A low utilization isn’t quite unexpected when you have a rather small model working on rather small data. But I would still expect a bit more than 1 to 2 percent on your GPU. How are you measuring that?
As for your crash… that is pretty weird. Especially because the crash dump you’ve shared previously happens on pointer deallocation and you’ve got plenty of free memory.
Have the following issue with the latest snapshot:
I have also used Cuda 10.2. Can I then possibly also upgrade to 11.2?
Exception in thread "main" java.lang.NoClassDefFoundError: org/nd4j/common/config/ND4JClassLoading
at org.nd4j.linalg.factory.Nd4jBackend.load(Nd4jBackend.java:137)
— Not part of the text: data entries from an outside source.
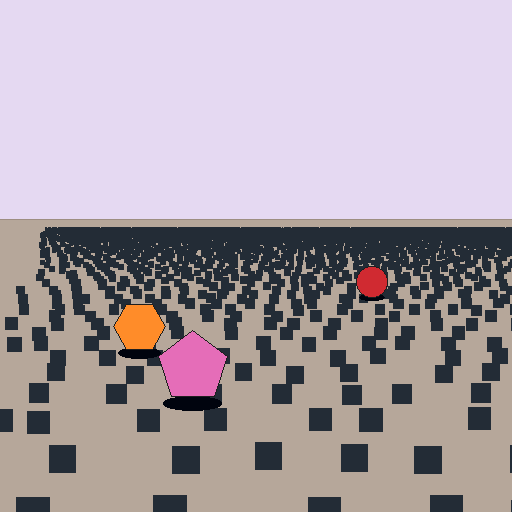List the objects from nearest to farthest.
From nearest to farthest: the pink pentagon, the orange hexagon, the red circle.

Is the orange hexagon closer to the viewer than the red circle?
Yes. The orange hexagon is closer — you can tell from the texture gradient: the ground texture is coarser near it.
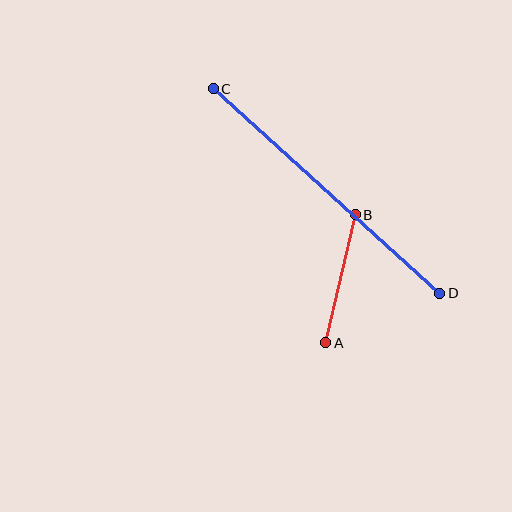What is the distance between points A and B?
The distance is approximately 131 pixels.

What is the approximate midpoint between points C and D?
The midpoint is at approximately (327, 191) pixels.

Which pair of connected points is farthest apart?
Points C and D are farthest apart.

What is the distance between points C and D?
The distance is approximately 305 pixels.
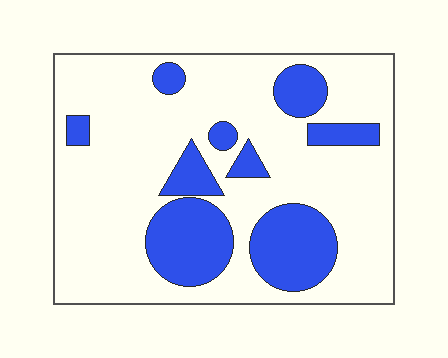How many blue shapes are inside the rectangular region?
9.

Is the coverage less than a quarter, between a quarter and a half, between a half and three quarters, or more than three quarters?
Between a quarter and a half.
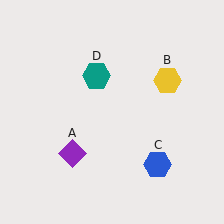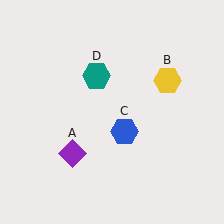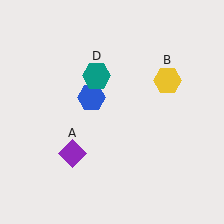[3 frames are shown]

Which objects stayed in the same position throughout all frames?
Purple diamond (object A) and yellow hexagon (object B) and teal hexagon (object D) remained stationary.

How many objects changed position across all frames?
1 object changed position: blue hexagon (object C).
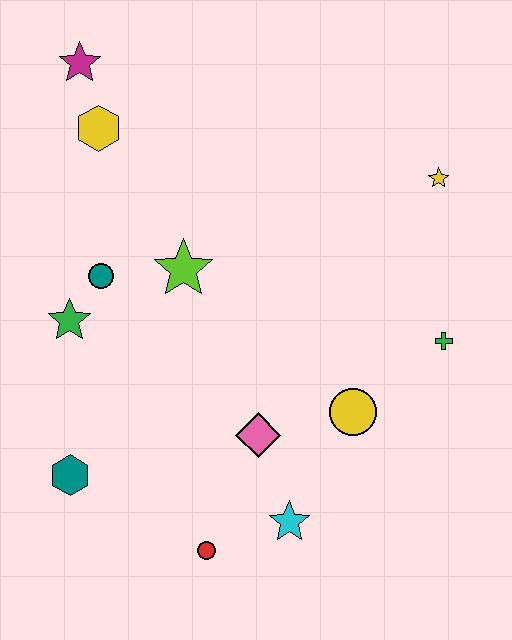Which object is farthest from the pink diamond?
The magenta star is farthest from the pink diamond.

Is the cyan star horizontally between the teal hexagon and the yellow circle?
Yes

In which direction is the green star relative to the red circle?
The green star is above the red circle.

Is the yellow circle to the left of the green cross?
Yes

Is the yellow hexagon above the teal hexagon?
Yes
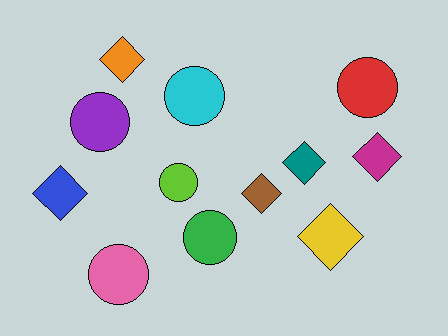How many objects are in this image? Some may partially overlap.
There are 12 objects.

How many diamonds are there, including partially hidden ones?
There are 6 diamonds.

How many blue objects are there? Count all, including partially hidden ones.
There is 1 blue object.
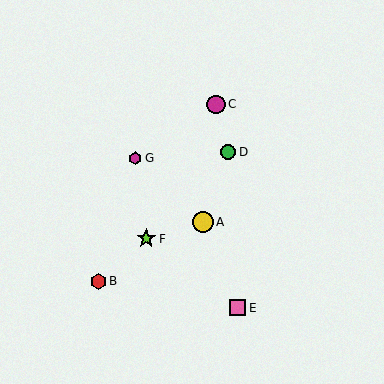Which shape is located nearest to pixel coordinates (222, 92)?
The magenta circle (labeled C) at (216, 104) is nearest to that location.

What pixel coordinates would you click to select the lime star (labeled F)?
Click at (146, 239) to select the lime star F.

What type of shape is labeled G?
Shape G is a magenta hexagon.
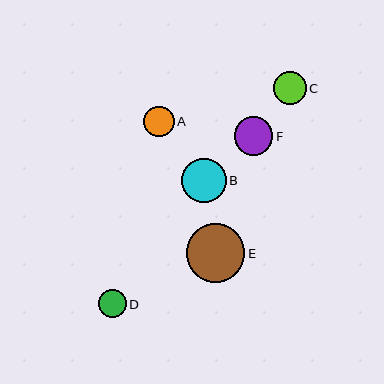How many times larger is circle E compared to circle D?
Circle E is approximately 2.1 times the size of circle D.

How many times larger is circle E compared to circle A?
Circle E is approximately 1.9 times the size of circle A.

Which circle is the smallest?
Circle D is the smallest with a size of approximately 28 pixels.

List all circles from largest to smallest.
From largest to smallest: E, B, F, C, A, D.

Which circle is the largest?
Circle E is the largest with a size of approximately 58 pixels.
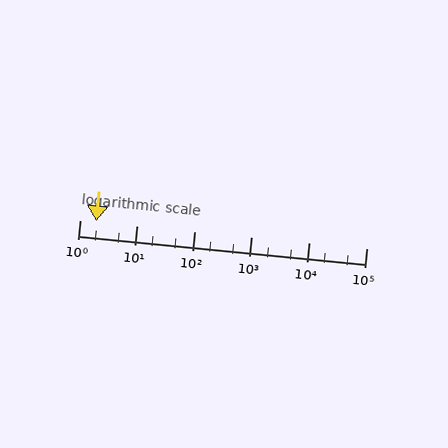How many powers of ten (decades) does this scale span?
The scale spans 5 decades, from 1 to 100000.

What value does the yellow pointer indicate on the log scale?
The pointer indicates approximately 1.9.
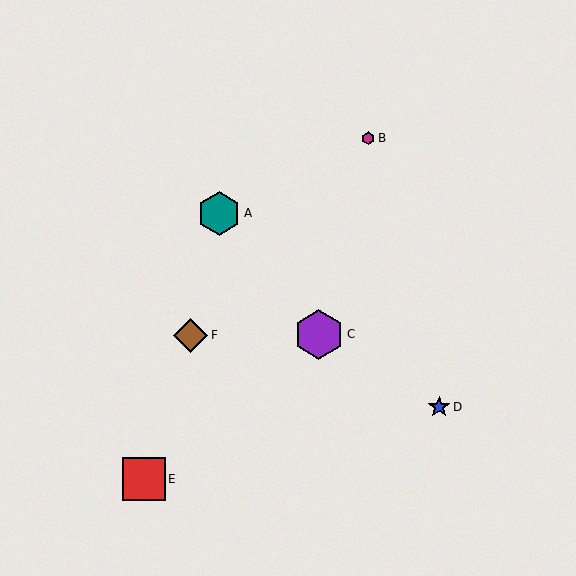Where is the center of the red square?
The center of the red square is at (144, 479).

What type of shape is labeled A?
Shape A is a teal hexagon.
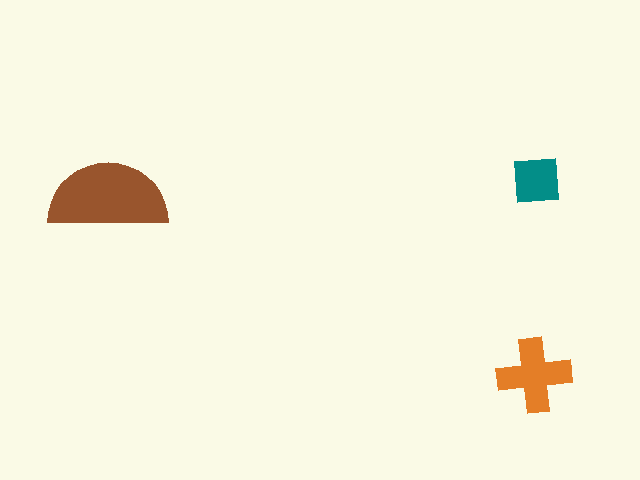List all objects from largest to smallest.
The brown semicircle, the orange cross, the teal square.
at org.nd4j.linalg.factory.Nd4j.initContext(Nd4j.java:5092)
at org.nd4j.linalg.factory.Nd4j.<clinit>(Nd4j.java:270)
at org.deeplearning4j.nn.conf.NeuralNetConfiguration$Builder.seed(NeuralNetConfiguration.java:577)
Caused by: java.lang.ClassNotFoundException: org.nd4j.common.config.ND4JClassLoading
at java.net.URLClassLoader.findClass(URLClassLoader.java:382)
at java.lang.ClassLoader.loadClass(ClassLoader.java:418)
at sun.misc.Launcher$AppClassLoader.loadClass(Launcher.java:352)
at java.lang.ClassLoader.loadClass(ClassLoader.java:351)
... 6 more
12:22:58.799 [main] INFO org.deeplearning4j.nn.multilayer.MultiLayerNetwork - Starting MultiLayerNetwork with WorkspaceModes set to [training: ENABLED; inference: ENABLED], cacheMode set to [NONE]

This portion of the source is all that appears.